Multi-IO Stream Support for Spring Cloud Data Flow for Kubernetes

This topic contains some highlights and FAQs of the multi-IO support for Spring Cloud Data Flow for Kubernetes.

Multi-IO Stream Support

Spring Cloud Data Flow OSS currently supports the creation of streaming pipeline with applications that have only single input and output. The SCDF Pro server now adds support for creating and deploying streaming applications that have multiple inputs and outputs (multi-IO). With Spring Cloud Stream having built-in support for binding multi-IO to the messaging system, Spring Cloud Data Flow lets multi-IO applications be embedded into a streaming pipeline.

What are the features of multi-IO support in SCDF Pro server?

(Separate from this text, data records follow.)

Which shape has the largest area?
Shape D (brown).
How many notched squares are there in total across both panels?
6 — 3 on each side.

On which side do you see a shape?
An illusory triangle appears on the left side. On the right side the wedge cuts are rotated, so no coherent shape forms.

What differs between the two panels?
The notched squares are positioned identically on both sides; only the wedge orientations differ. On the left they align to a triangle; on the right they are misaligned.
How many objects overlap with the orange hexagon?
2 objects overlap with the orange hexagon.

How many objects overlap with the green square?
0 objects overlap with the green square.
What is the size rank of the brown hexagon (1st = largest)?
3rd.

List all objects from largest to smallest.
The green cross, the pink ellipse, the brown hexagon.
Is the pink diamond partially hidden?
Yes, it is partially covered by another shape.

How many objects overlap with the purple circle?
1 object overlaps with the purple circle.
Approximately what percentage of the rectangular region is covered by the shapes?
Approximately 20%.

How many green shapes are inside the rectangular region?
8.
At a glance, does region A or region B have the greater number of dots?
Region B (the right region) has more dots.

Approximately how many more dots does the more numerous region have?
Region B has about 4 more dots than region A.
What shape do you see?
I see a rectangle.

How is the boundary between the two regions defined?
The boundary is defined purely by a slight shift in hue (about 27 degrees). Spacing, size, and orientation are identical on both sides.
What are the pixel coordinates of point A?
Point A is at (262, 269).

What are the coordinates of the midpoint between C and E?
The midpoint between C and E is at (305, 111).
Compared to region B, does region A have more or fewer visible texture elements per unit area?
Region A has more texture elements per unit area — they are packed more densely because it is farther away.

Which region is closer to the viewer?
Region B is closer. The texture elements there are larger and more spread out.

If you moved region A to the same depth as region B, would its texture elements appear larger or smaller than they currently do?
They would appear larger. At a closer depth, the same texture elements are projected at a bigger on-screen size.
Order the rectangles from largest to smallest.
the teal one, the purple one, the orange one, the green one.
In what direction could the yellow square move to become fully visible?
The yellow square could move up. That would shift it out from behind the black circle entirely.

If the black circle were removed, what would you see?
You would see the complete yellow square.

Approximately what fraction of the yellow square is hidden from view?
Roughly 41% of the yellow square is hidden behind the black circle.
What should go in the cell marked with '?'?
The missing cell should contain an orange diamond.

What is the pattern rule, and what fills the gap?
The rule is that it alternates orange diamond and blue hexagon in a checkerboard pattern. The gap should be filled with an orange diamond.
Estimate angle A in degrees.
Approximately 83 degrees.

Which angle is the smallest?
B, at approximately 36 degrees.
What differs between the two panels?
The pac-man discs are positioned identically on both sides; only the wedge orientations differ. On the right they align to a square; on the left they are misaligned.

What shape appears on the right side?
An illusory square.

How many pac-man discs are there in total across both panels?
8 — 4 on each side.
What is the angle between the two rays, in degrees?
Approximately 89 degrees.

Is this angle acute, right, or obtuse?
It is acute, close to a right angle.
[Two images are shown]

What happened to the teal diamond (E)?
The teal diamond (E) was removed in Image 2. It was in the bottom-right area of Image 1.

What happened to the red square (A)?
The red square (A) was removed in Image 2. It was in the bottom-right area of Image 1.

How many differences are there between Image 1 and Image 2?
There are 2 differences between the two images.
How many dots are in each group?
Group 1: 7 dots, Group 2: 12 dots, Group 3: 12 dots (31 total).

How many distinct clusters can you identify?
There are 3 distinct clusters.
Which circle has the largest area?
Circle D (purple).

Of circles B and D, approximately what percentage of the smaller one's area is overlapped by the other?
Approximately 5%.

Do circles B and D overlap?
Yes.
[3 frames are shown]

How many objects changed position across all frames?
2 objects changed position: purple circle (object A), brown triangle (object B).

  • Add multi-IO Stream DSL to construct streaming pipeline by using applications with multiple inputs and outputs
  • Stream Flo editor for wiring up multi-IO applications when creating the stream
  • Multi-IO Stream lifecycle management

How different are the multi-IO applications from the applications with single input and output?

So far, SCDF has been letting applications with a single input and output be registered with Spring Cloud Data Flow. The application needs to have its input and output endpoints configured to be input and output, respectively, by using Spring Cloud Stream framework’s @EnableBinding annotation (which provides input and output endpoints named input and output). With the new functional support in Spring Cloud Stream and with the ability to configure the function bindings, you can choose named endpoints for your function’s inbound and outbound bindings.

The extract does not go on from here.